Hi, Pierre! Okay, there were quite a few replies already here. I'll chime in, but only to confirm that there's no easy solution, unfortunately :( On Feb 10, Pierre wrote:
Hello,
Mariadb is getting slower and slower when I'm inserting a massive amout of data. I'm trying to insert 166 507 066 rows (12go) using load data infile '' into an empty table. I splitted my file in 13 parts of the same size because it was too long to insert in one shot. When I inserted more than 100M rows, it starts to be extremely slow.
Here are the time for each load data infile :
LOAD DATA INFILE '/tmp/hash/xaa' : 2min 49sec LOAD DATA INFILE '/tmp/hash/xab' : 2min 49sec LOAD DATA INFILE '/tmp/hash/xac' : 3min 48sec LOAD DATA INFILE '/tmp/hash/xad' : 3min 48sec LOAD DATA INFILE '/tmp/hash/xae' : 3min 49sec LOAD DATA INFILE '/tmp/hash/xaf' : 5min 59sec LOAD DATA INFILE '/tmp/hash/xag' : 10min 50sec LOAD DATA INFILE '/tmp/hash/xah' : 20min 7sec LOAD DATA INFILE '/tmp/hash/xai' : 47min 7sec LOAD DATA INFILE '/tmp/hash/xaj' : 4 hours 1 min 9.34 sec ( ouch !) LOAD DATA INFILE '/tmp/hash/xak' : still running...
Can someone explain me what is happening internaly and why it is so slow ?

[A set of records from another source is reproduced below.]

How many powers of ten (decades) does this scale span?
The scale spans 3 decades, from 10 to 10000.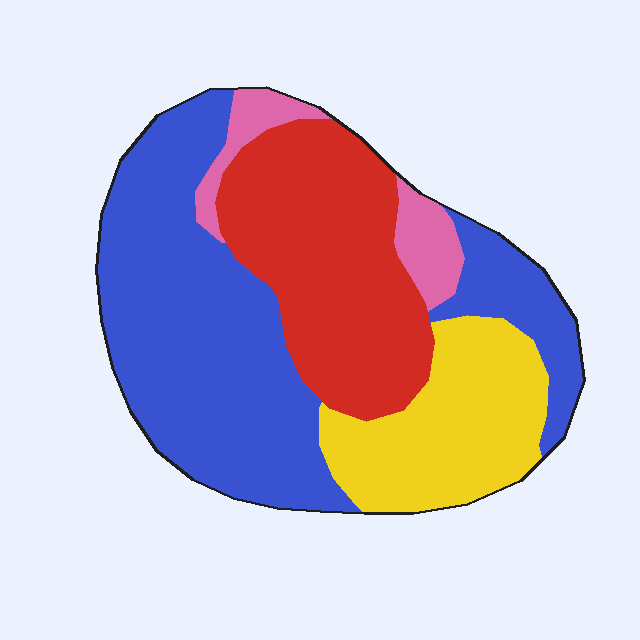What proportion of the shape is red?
Red covers 28% of the shape.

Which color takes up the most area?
Blue, at roughly 45%.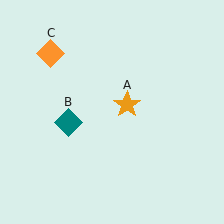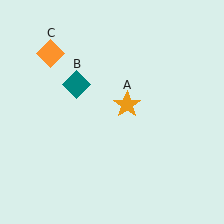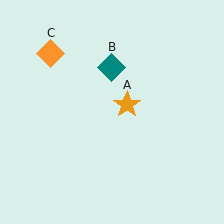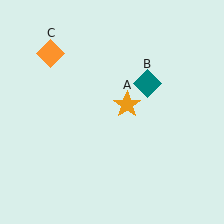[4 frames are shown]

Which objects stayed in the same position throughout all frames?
Orange star (object A) and orange diamond (object C) remained stationary.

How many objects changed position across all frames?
1 object changed position: teal diamond (object B).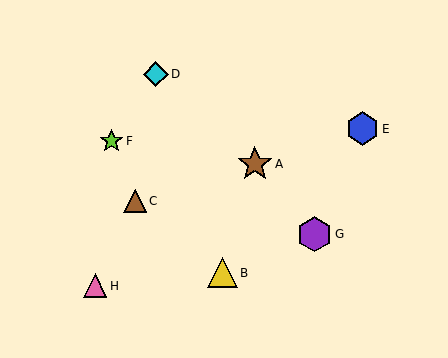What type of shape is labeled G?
Shape G is a purple hexagon.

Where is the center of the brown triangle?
The center of the brown triangle is at (135, 201).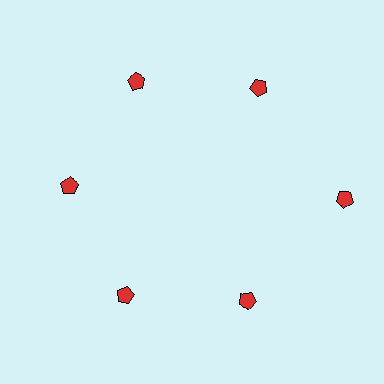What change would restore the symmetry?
The symmetry would be restored by moving it inward, back onto the ring so that all 6 pentagons sit at equal angles and equal distance from the center.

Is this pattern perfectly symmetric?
No. The 6 red pentagons are arranged in a ring, but one element near the 3 o'clock position is pushed outward from the center, breaking the 6-fold rotational symmetry.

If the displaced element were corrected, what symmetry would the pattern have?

Yes. That's because indexes are implemented as B-trees, and B-tree has a cost of insertion of O(log N). As you insert more data, insertions become slower. Furthermore, B-tree organizes data in pages. MariaDB tries to keep all pages in memory, but as soon as index becomes larger than keycache size, every key insertion means at least one disk read and one write (assuming your key values are distributed normally and randomly).
Do you think if I just create an index (not a unique index) it will be faster ?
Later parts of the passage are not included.